In relativity the time and space coordinates are intertwined and treated on a more or less equivalent basis. Are time and space fundamentally of the same nature, or is there some essential difference between them that is preserved even in relativity?

							According to classical physics (Newtonian Mechanics), the time co-ordinate is unaffected by a transformation from one inertial system to another. The time co-ordinate tʹ of one inertial system does not depend on the space co-ordinate x, y, z of another inertial system, the transformation equation for time being tʹ = t. In relativistic physics, however, space and time are interdependent. The time co-ordinate of one inertial system depends on both the time and the space co-ordinate of another inertial system.
According to Minkowski, the external world is not formed of ordinary three dimensional spaces known as Euclidean space; but it is four dimensional space time continuums known as Minkowski space, where the time or more conveniently ict (Where i is the imaginary number) may be regarded to be fourth dimension.
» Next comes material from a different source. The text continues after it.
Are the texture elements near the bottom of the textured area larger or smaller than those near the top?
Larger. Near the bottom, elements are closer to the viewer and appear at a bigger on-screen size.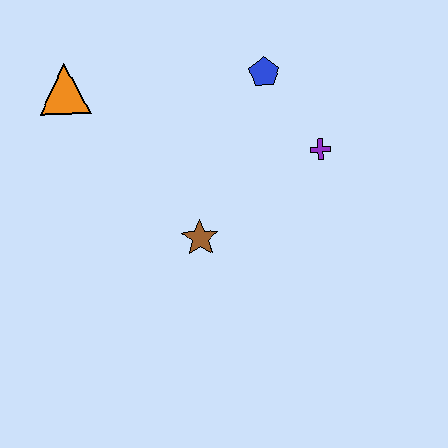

Thus an event in Minkowski space can be represented by four co-ordinates (x1, x2, x3, x4) out of which the first three are space co-ordinates. This four dimensional Minkowski space can more conveniently be represented by (3+1) dimensional space time continuum. So space and time are not independent co-ordinates, but that the description of an event must include its co-ordinates in both space and time. For this reason, special relativity usually is formulated in terms of combined space-time coordinates x, y, z, t. Therefore space and time are treated as equivalent coordinates in special relativity.